I am teaching a class this semester (at LAGCC) on Kill Bill. It’s a guided research paper class, and I get to pick the topic. What I am going to do is show Kill Bill, discuss it, and then spend a good chunk of the class lecturing on it. The students get to pick a popular genre connected, even if very marginally, to Kill Bill: the western, samurai, kung-fu, science fiction (Ellie, you will remember, dies in a parody of her character from Blade Runner), revenge tragedy, superhero, grindhouse. The students, possibly in groups (I have not yet worked that out), have to experience their chosen genre across time – seeing at least three examples from three distinct historical periods; they have to find articles on their genre and compose a paper describing they ways in which the genre has shifted, they ways in which latter works (works they chose) respond to earlier ones. I will be lecturing on the ways in which works in a genre respond to their history, something I have been writing about for years. I am going to guide them toward films that are allusions in Kill Bill, and then, at the end, they will all hand in their papers and present their conclusions on how the history of their genres flow into Tarantino’s big movie.

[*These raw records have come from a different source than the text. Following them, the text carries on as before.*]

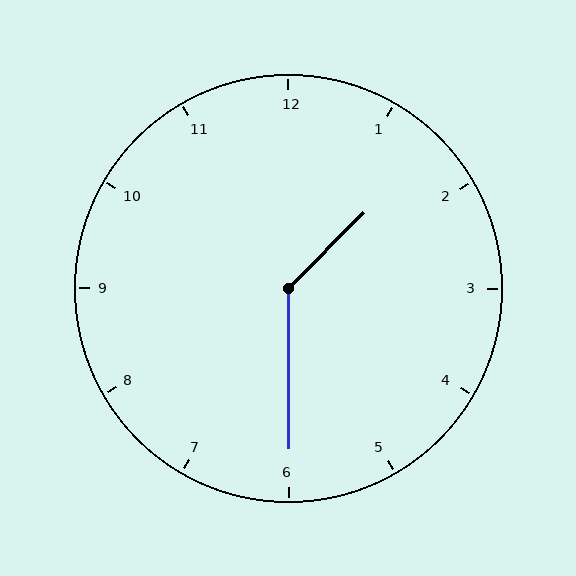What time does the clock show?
1:30.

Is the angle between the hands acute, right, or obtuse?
It is obtuse.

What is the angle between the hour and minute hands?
Approximately 135 degrees.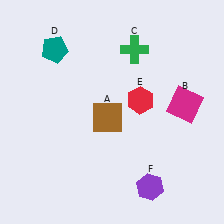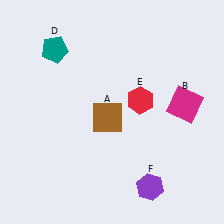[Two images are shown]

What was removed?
The green cross (C) was removed in Image 2.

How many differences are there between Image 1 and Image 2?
There is 1 difference between the two images.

Fun class, yeah? I will let you know how it goes, and take suggestions. Currently I am looking for good books on film genre -- I have quite a bit at the house, but I am looking for something comprehensive for students, either a big book for all of us, or a series of books on each genre for each group. I am looking for something with clarity and scope and trying to avoid French philosophical and psychoanalytic jargon. Weigh in.

5 comments:

Anonymous said...

I wish you were my teacher. Though, I'm sure you'd dread having me as a student. haha

Mitch said...

I concur with Pat. haha. I don't guess this is a class available to the public, eh? Just LAGCC students? Not that I could swing it with my work schedule...

Marc Caputo said...

Geoff, I think that I've mentioned that I'm a teacher (junior high Math) and I would NEVER tell another educator what to do, but when it comes to students working together (especially if they are in their late teens), I would give them an option; solo or pairs. Even at the ripe old age of 40 (in a few months), I appreciate being given the option (I'm finishing up my administrators licence work right now).
Good luck - and any chance of auditing the class?

hcduvall said...

I had a great class as an undergrad with Richard Slotkin on the evolution of the American Western (so admittedly, no direct coverage of the spaghetti westerns), from silent to about the seventies w/ Peckinpah and the like. The lectures were basically the same as the book wrote, but that didn't matter as he was a pretty entertaining speaker. That, and most of the time we watched movies. So I'd endorse Gunfighter Nation, with the caveat that it's a study the West and mythmaking through media, rather than just movies.

Geoff Klock said...

Pat, Mitch: its only for LAGCC students.

Marc: they will have the option to work alone of course and the paper's will be written alone -- the thing that I may do is allow the creation of, like, Kung fu groups so they can watch movies and research together.